Mehr

Freifahrtschein für Südamerika? Was eine WM-Erweiterung auf 64 Teams bedeuten würde

Die WM 2030 könnte erneut erweitert werden.
Die WM 2030 könnte erneut erweitert werden.EYEPIX / NurPhoto via AFP

Die Fußball-Weltmeisterschaft wird immer größer. Von den 16 Mannschaften im Jahr 1982 über 24 Teilnehmer bis 1998 zur inzwischen etablierten 32er-Endrunde, und ab Sommer 2026 erstmals mit 48 Teams. Doch die nächste Debatte ist längst entfacht: Sollte das Jubiläumsturnier 2030 tatsächlich mit 64 Nationen ausgetragen werden? Wir haben untersucht, was ein neuerlich erweitertes Weltturnier bedeuten würde.

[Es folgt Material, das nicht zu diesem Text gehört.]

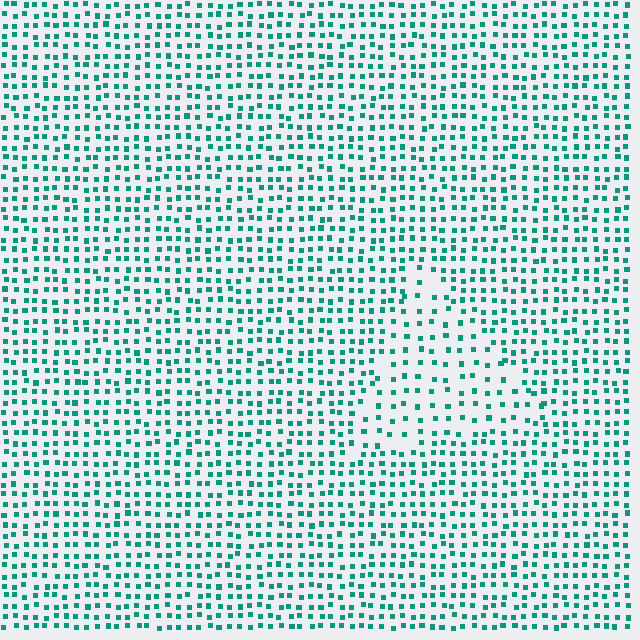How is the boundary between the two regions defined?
The boundary is defined by a change in element density (approximately 1.8x ratio). All elements are the same color, size, and shape.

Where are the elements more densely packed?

Den Anstoß gab der uruguayische Verbandspräsident Ignacio Alonso, der das Modell im März im FIFA-Rat „spontan“ ins Spiel brachte. Wenig später machte der südamerikanische Verband CONMEBOL daraus einen offiziellen Vorschlag und sieht darin eine angemessene Form, das 100-jährige Jubiläum der WM zu feiern. Die FIFA selbst hält sich bedeckt: Man werde alle Ideen prüfen, eine Entscheidung sei aber nicht in Sicht.

Die Befürworter sprechen von einer nie dagewesenen Inklusivität. CONMEBOL-Chef Alejandro Dominguez argumentiert, niemand solle bei der „größten Fußball-Party des Planeten“ ausgeschlossen werden. Tatsächlich würde ein 64er-Feld mehr als 30 Prozent der 211 FIFA-Mitglieder umfassen und so vielen Nationen das Debüt ermöglichen, ähnlich wie Katar 2022 oder die möglichen Neulinge Kap Verde, Usbekistan und Jordanien 2026. 

Kritische Stimmen aus der UEFA

Zudem locken gewaltige finanzielle Perspektiven: Schon das 48er-Format 2026 soll Rekordeinnahmen von 11 Milliarden Dollar einbringen, eine noch größere Bühne verspricht noch mehr Sponsoren- und TV-Gelder.

Doch der Widerstand ist groß. UEFA-Präsident Aleksander Ceferin spricht von einer „schlechten Idee“, Concacaf-Boss Victor Montagliani hält die Pläne für schädlich „für das gesamte Fußball-Ökosystem“. Auch Asiens Verband AFC warnt vor „Chaos“. 

Die Kritiker befürchten weniger sportliche Qualität, mehr einseitige Spiele und eine Qualifikation, die ihren Reiz verliert. Zusätzlich geraten Nachhaltigkeit und Logistik unter Druck: Mehr Reisen, mehr Flüge, mehr Emissionen. Fan-Initiativen wie „Fossil Free Football“ warnen vor einem ökologischen Rückschritt und dem Verlust der sportlichen Spannung.

Die Dimensionen wären enorm: 128 Spiele, verteilt auf 16 Vierergruppen, aus denen je zwei Teams ins Achtelfinale einziehen. Schon das 48er-Turnier 2026 mit 104 Spielen wirkt auf viele unübersichtlich – ohne spielfreie Tage, mit bis zu sechs Partien an einem Tag.

Qualifikation ohne Wert?

Für 2030 müsste die Gruppenphase noch dichter gepackt und zusätzliche Stadien eingeplant werden. Argentinien, Uruguay und Paraguay, die ohnehin einige Vorrundenspiele austragen sollen, könnten dabei stärker eingebunden werden.

Die Strahlkraft einer WM lebt auch von den Dramen der Qualifikation, etwa vom wiederholten Scheitern Italiens. Ein 64er-Format würde solche Überraschungen fast ausschließen. Die großen Nationen wären praktisch gesetzt, kleinere Verbände erhielten automatisch mehr Startplätze.

Gianni Infantino gilt als treibende Kraft hinter den WM-Erweiterungsplänen.
Gianni Infantino gilt als treibende Kraft hinter den WM-Erweiterungsplänen.Ron Sachs/CNP/Profimedia

Für die Südamerikaner etwa, bei denen ohnehin nur zehn Teams antreten, böte sich die Chance, über die bislang maximal sieben Tickets hinaus weitere Nationen ins Turnier zu bringen – und sich die Qualifikation damit de facto zu sparen.

Klar ist: Würde die Idee einer WM mit 64 Teams Realität, hätte sich die Weltmeisterschaft in nur acht Jahren verdoppelt, ein historisch beispielloser Schritt. Ob diese Vision gefeiert oder als Größenwahn abgestempelt wird, liegt nun in den Händen der FIFA und ihrer politischen Partner.